-
Quel “picciotto” vuol darci qualche altro boccone amaro! – disse don Giuseppe,
dopo che Giovanni se ne fu andato: e si sprofondò nell’ampio seggiolone di
cuoio nero, presso la tavola, dal quale non appariva che il volto scialbo e
diafano incorniciato dalle barbette grigie, e le mani bianche, nodose, con le
vene gonfie, appoggiate sui braccioli.
Per
lui tutti i figli erano “picciotti”, anche se ammogliati, ma Giovanni, che gli
era, quasi, rimasto in casa (abitava un quartierino contiguo, ma soltanto la
notte: il giorno lo passava lui e Rosalia, nella casa paterna), Giovanni era
più “picciotto” degli altri, forse perché lo giudicava ancora un po’ sventato.
I bocconi amari, ai quali don Giuseppe alludeva, erano stati due, ma il primo,
una vera sventatezza.

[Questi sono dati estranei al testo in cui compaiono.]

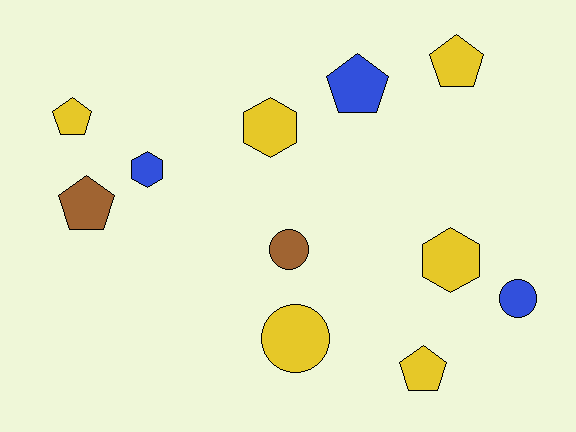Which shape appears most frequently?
Pentagon, with 5 objects.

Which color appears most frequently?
Yellow, with 6 objects.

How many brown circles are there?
There is 1 brown circle.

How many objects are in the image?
There are 11 objects.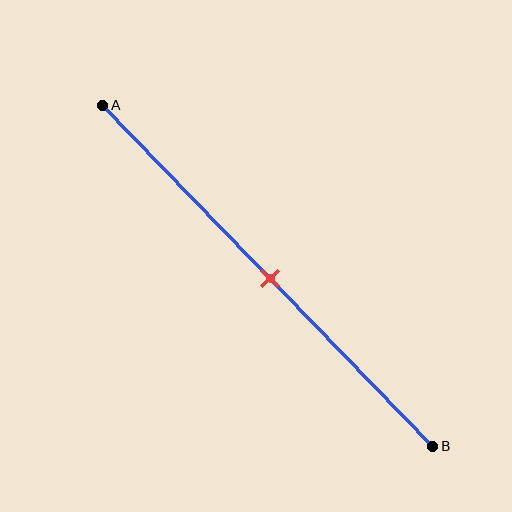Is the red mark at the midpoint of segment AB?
Yes, the mark is approximately at the midpoint.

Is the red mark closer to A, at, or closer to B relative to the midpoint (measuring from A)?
The red mark is approximately at the midpoint of segment AB.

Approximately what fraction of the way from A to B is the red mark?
The red mark is approximately 50% of the way from A to B.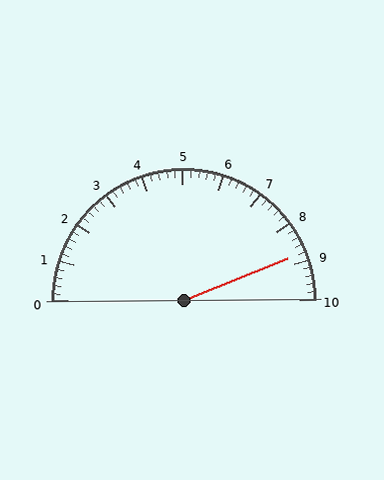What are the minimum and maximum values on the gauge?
The gauge ranges from 0 to 10.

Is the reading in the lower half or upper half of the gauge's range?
The reading is in the upper half of the range (0 to 10).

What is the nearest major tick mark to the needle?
The nearest major tick mark is 9.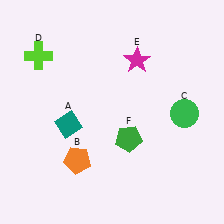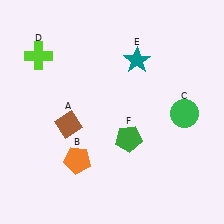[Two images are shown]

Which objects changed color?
A changed from teal to brown. E changed from magenta to teal.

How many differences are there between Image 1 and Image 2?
There are 2 differences between the two images.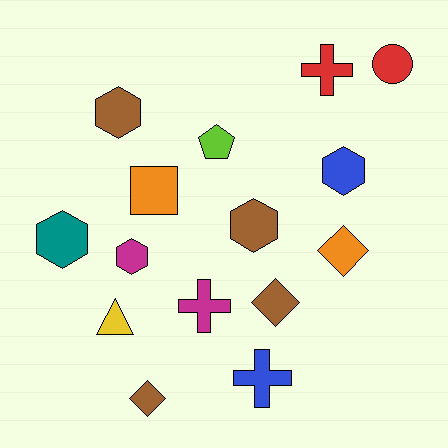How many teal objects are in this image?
There is 1 teal object.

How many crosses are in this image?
There are 3 crosses.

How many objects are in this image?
There are 15 objects.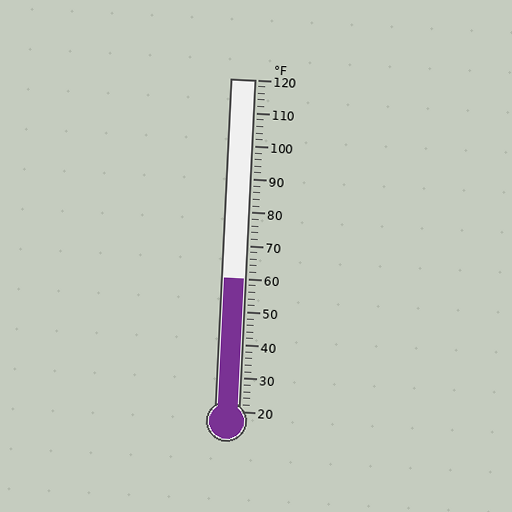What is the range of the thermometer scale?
The thermometer scale ranges from 20°F to 120°F.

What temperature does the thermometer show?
The thermometer shows approximately 60°F.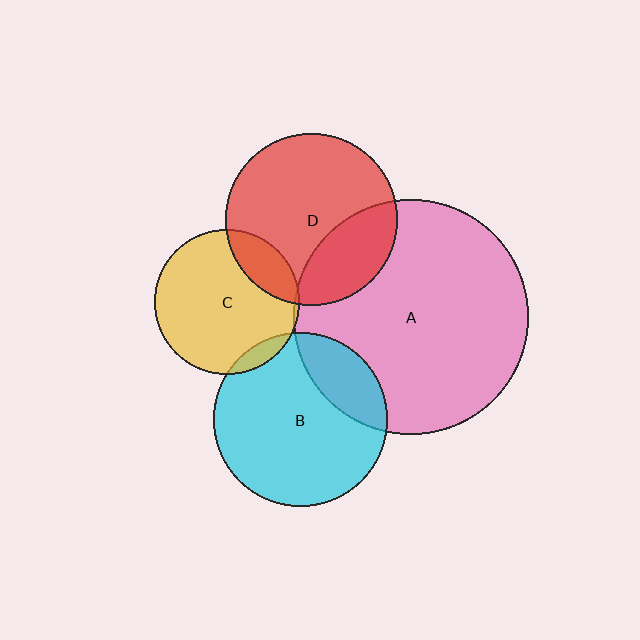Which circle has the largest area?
Circle A (pink).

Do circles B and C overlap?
Yes.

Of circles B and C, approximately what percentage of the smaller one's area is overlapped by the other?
Approximately 5%.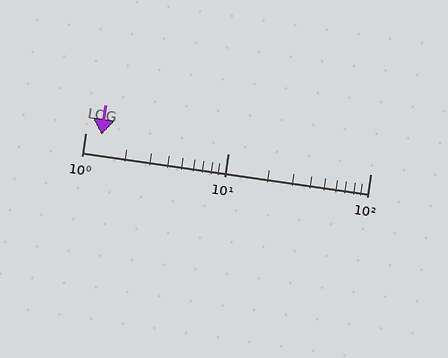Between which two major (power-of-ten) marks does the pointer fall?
The pointer is between 1 and 10.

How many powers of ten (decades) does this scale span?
The scale spans 2 decades, from 1 to 100.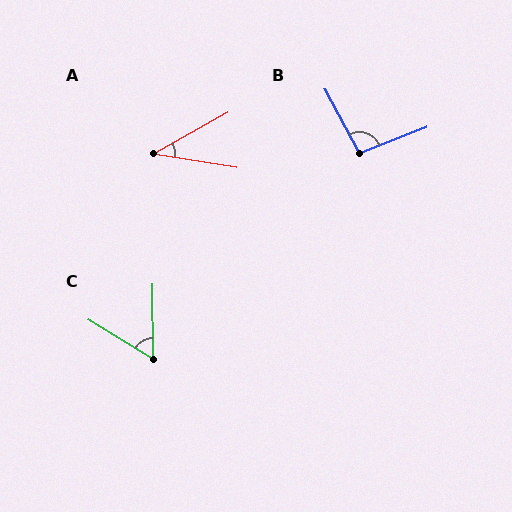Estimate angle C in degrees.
Approximately 58 degrees.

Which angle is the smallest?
A, at approximately 39 degrees.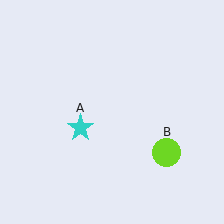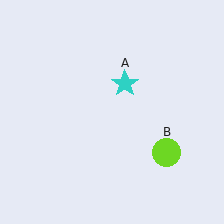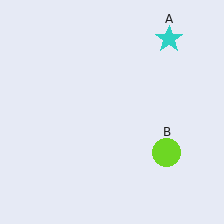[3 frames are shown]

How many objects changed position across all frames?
1 object changed position: cyan star (object A).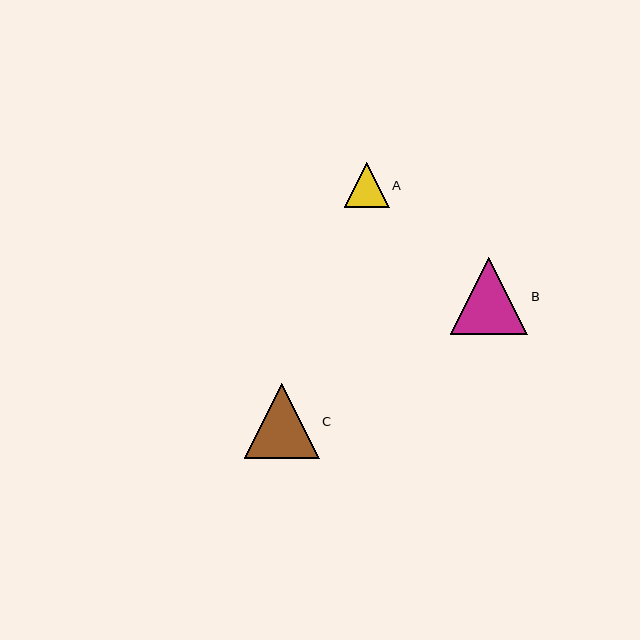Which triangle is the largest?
Triangle B is the largest with a size of approximately 77 pixels.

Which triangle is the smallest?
Triangle A is the smallest with a size of approximately 45 pixels.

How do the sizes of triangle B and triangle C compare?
Triangle B and triangle C are approximately the same size.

Giovanni aveva tredici anni nel 1822. Aveva saputo che in
un pomeriggio di gennaio s’avevano a fucilare nove cittadini, condannati per
carboneria e cospirazione:
e invece di andarsene all’Oratorio era corso a vedere quell’orrore. Ne era
tornato con la febbre, e ne aveva avuto per più giorni. Don Giuseppe era andato
in collera:
-
Ben gli stia! Gli servirà per lezione per l’avvenire.
La
lezione aveva avuto l’effetto contrario di quello previsto da don Giuseppe;
perché da quel giorno, la visione di quei nove disgraziati uccisi barbaramente, e fra essi un giovane
ancora imberbe, del quale si recitavano dei sonetti, avevano acceso
nell’animo di Giovanni odio contro i Borboni. Con gli anni l’odio si era
fortificato: la storia greca e la romana gli avevano circondato di gloria
Armodio e Bruto; e all’Università, conosciuti Dante e Alfieri, gli si erano
dischiusi orizzonti più vasti. Ed era entrato nella Carboneria, affiliatovi da
un compagno, Andrea Pardo, col quale aveva stretto vincoli di fraterna
amicizia. Don Giuseppe, non aveva né avrebbe mai sospettato che un suo figlio
potesse essere intinto di quella pece. Se ne accorse sbalordito, anzi
atterrito, quando Giovanni, accusato di scienza e di connivenza con l’infelice
tentativo carbonaro del 1831, (4) fu arrestato. Questa don Giuseppe non l’aveva
potuto giudicare una sventatezza da ragazzo. Era un delitto. E ne aveva preso
una malattia. E c’era voluta la buona reputazione di fedeltà e di devozione al
Re, che egli godeva nel Ministero, le sue relazioni, l’intervento dei signori
della prima nobiltà, per sottrarre Giovanni a una condanna.
Nessuno
toglieva dalla testa a don Giuseppe che l’Università gli aveva sviato il
figlio. C’era qualche professore bacato da certe idee...; e facevan leggere
troppi libri! Il buon uomo si rammaricava qualche volta d’aver ceduto alle
insistenze di sua madre, che voleva un uomo di legge in famiglia.
-
In casa nostra – diceva la nonna Angelina – sono stati sempre avvocati: tu non
hai voluto continuare la tradizione: che almeno la riprenda uno dei tuoi figli.
Sì,
stava bene: sarebbe forse stato meglio avviarci Nenè o Leopoldo, che erano più
tranquilli. Ma avevano l’ingegno di Giovanni? E per riuscire ci vuole ingegno.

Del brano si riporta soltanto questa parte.